Many more are still trapped as Taliban fighters tighten their grip around rural areas. The administration has been opaque about who precisely will receive passage, and many fear that they will never be found.
On Thursday, Congress agreed to expand the number of special immigrant visas available for Afghans to 19,000 from 11,000 and broaden the universe of people eligible for them by removing some application requirements. The measure, part of a $2.1 billion emergency spending bill, also includes hundreds of millions of dollars for government programs that aid and resettle refugees and migrants.
Mr. Biden and other top administration officials say they are committed to assisting Afghans who braved dangers and hardships to aid the United States during its longest war. “We have spoken many times about the moral obligation we have to help those who have helped us,” Defense Secretary Lloyd J. Austin III said in a statement last week.
Military veterans, some members of Congress and refugee groups have pushed to speed up the evacuations.
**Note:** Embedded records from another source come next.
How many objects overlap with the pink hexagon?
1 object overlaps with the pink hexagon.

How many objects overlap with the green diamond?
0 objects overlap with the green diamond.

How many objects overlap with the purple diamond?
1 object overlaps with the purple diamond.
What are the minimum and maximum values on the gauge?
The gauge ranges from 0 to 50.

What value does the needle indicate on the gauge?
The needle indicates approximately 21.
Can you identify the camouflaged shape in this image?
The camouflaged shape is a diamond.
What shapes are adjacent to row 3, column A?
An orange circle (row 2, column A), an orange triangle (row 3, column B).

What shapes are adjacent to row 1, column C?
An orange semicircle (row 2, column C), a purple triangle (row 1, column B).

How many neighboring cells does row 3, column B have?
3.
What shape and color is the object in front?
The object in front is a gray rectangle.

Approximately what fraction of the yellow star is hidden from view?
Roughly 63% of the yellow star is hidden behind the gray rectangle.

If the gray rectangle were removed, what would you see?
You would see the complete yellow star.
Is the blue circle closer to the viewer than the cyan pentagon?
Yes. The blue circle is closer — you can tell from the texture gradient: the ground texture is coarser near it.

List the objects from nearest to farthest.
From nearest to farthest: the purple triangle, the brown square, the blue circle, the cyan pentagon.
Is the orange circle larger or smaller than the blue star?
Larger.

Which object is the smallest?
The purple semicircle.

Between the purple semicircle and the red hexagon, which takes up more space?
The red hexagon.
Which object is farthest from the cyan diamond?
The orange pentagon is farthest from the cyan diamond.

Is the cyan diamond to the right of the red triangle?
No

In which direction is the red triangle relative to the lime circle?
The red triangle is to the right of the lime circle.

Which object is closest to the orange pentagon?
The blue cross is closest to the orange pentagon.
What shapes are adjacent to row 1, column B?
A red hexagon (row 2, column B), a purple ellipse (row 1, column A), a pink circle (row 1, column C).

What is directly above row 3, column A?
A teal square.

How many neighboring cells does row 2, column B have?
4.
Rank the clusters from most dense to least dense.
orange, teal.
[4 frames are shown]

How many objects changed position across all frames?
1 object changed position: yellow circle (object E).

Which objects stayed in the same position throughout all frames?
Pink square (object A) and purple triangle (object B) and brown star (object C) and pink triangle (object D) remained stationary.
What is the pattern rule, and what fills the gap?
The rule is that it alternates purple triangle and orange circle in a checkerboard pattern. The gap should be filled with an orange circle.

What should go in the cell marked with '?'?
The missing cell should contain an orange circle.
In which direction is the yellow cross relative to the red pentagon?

But concerns that a processing error could result in a security problem have kept that pressure in check, said several people who talked to administration officials in recent weeks.
“Realistically, one cannot bring 20,000 interpreters directly into the United States,” said Mary Kaszynski, the director of government relations for VoteVets, a veterans organization that has focused on the issue for years because many members remain close with the interpreters they worked with in Afghanistan. “That wouldn’t be safe, that wouldn’t be good for U.S. interests and that is why they had to implement a staged approach.”
Ross Wilson, the charge d’affaires at the U.S. embassy in Kabul, heralded the success of the first flight but acknowledged the difficulties that lie ahead for the thousands more awaiting refuge as the security situation across Afghanistan deteriorates.
“Much work remains ahead to meet America’s commitment to those who have been committed to us,” Mr. Wilson told reporters Friday at a news conference held at the embassy.